#658 Hyphens in regular expressions

Michael Kay
Michael Kay

The schema spec has never been completely clear about exactly when and how hyphens are allowed within square brackets in a regular expression. There's a sorry history of errata being raised and then withdrawn, and the current spec is still self-contradictory. In consequence, the position in Saxon has never been very clear either.

In Saxon 8.9 this has been rationalized, with the aim being to err on the side of being permissive rather than restrictive.

A hyphen has three roles between [] in a regex.
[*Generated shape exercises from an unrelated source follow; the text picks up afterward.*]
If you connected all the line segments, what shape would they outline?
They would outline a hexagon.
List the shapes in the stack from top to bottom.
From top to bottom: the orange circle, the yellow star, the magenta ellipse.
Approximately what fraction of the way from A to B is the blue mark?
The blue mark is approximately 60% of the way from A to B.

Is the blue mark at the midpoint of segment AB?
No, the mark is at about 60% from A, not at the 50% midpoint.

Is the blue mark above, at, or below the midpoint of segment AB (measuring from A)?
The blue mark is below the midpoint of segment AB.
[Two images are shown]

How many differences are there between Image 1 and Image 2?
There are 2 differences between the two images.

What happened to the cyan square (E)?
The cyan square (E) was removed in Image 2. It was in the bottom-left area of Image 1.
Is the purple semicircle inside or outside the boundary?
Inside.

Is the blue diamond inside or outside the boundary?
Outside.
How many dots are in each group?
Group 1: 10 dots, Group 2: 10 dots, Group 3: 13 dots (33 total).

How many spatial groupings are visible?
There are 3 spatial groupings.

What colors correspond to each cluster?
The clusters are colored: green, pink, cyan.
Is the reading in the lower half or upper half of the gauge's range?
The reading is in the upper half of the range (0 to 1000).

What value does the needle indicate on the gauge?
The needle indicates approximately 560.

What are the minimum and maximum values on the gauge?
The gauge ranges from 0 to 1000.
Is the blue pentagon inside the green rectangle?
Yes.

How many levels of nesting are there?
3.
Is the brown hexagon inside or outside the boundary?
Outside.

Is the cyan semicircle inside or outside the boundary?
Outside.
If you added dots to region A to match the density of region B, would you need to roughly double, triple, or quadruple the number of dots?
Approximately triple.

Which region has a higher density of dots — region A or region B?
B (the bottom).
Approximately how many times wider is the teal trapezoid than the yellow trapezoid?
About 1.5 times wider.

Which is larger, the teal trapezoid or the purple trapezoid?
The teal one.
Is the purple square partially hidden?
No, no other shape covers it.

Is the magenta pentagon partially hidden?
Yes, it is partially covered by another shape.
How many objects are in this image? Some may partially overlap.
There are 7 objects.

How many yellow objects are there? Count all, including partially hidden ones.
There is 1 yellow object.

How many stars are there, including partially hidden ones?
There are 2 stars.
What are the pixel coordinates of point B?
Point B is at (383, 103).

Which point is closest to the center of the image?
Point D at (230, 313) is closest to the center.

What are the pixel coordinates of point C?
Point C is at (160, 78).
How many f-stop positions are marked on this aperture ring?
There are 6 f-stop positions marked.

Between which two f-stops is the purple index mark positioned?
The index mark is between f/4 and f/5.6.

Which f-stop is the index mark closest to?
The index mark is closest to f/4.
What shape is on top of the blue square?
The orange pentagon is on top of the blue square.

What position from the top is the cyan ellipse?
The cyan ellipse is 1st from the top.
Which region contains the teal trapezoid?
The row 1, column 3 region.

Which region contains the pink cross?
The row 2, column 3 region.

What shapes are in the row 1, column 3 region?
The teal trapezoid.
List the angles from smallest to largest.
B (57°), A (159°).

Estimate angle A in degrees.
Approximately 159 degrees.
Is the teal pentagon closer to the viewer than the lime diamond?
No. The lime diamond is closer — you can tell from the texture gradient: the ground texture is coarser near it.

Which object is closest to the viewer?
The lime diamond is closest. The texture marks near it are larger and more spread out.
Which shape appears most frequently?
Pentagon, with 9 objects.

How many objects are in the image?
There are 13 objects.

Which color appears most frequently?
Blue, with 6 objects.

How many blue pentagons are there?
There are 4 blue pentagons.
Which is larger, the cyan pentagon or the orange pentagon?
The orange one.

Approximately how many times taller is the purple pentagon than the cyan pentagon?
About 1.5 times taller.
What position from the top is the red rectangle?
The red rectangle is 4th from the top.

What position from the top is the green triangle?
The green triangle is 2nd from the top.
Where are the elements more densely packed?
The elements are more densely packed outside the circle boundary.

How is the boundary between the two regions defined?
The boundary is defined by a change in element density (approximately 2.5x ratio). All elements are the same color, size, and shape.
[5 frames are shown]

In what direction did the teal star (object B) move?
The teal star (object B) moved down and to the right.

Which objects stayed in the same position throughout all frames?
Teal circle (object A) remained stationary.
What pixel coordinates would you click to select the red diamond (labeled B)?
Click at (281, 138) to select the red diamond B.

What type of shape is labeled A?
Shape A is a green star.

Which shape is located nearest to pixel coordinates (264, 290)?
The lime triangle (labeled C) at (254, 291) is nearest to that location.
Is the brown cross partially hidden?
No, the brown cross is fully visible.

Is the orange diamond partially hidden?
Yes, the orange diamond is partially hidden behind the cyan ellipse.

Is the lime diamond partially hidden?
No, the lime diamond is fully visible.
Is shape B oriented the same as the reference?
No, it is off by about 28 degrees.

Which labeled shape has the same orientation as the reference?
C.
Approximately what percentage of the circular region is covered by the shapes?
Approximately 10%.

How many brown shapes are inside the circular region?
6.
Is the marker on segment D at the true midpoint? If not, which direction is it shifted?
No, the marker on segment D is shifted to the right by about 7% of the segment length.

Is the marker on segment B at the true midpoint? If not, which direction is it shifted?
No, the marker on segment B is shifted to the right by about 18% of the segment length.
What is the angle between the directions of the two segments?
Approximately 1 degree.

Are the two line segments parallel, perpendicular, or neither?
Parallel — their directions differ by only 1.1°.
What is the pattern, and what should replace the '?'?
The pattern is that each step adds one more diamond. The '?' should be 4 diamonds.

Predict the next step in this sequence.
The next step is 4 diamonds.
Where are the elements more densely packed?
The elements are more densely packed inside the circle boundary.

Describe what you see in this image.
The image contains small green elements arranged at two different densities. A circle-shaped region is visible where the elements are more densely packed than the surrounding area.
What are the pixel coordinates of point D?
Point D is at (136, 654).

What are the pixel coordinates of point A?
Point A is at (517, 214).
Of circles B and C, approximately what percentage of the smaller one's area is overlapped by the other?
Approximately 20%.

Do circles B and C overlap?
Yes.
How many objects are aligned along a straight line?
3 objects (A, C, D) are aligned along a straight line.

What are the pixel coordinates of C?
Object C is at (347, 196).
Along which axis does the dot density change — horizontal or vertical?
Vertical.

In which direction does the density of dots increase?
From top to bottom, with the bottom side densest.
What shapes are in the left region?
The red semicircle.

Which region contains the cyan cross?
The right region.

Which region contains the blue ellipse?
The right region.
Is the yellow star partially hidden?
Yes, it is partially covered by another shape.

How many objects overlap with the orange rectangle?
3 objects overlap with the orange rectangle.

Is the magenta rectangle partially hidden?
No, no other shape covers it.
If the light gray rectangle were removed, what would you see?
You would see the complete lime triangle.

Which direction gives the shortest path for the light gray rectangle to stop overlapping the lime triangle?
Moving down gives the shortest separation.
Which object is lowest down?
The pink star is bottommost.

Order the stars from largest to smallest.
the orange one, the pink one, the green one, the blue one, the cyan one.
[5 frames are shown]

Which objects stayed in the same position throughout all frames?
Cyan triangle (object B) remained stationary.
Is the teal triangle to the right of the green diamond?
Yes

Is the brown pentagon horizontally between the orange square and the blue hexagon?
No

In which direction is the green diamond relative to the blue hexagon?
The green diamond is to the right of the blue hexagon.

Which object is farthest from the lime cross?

It can represent itself; it can act as a range operator [A-Z] or it can act as a subtraction operator [A-Z-[I]].

In Saxon 8.9 on Java 1.5, the rules are now:

"-" after a single character is recognized as a range operator

"-" before "[" is recognized as a subtraction operator

"-" anywhere else (including for example the second hyphen in [A-Z-0-9]) is recognized as representing itself.

This new code, however, was implemented only for the JDK 1.5 version of the regex parser, making this version inconsistent with JDK 1.4 and .NET. The new code has now been retrofitted to the Subversion source for the JDK 1.4 and .NET versions of the module.


  • Michael Kay
    Michael Kay

    Logged In: YES
    Originator: YES

    Fixed in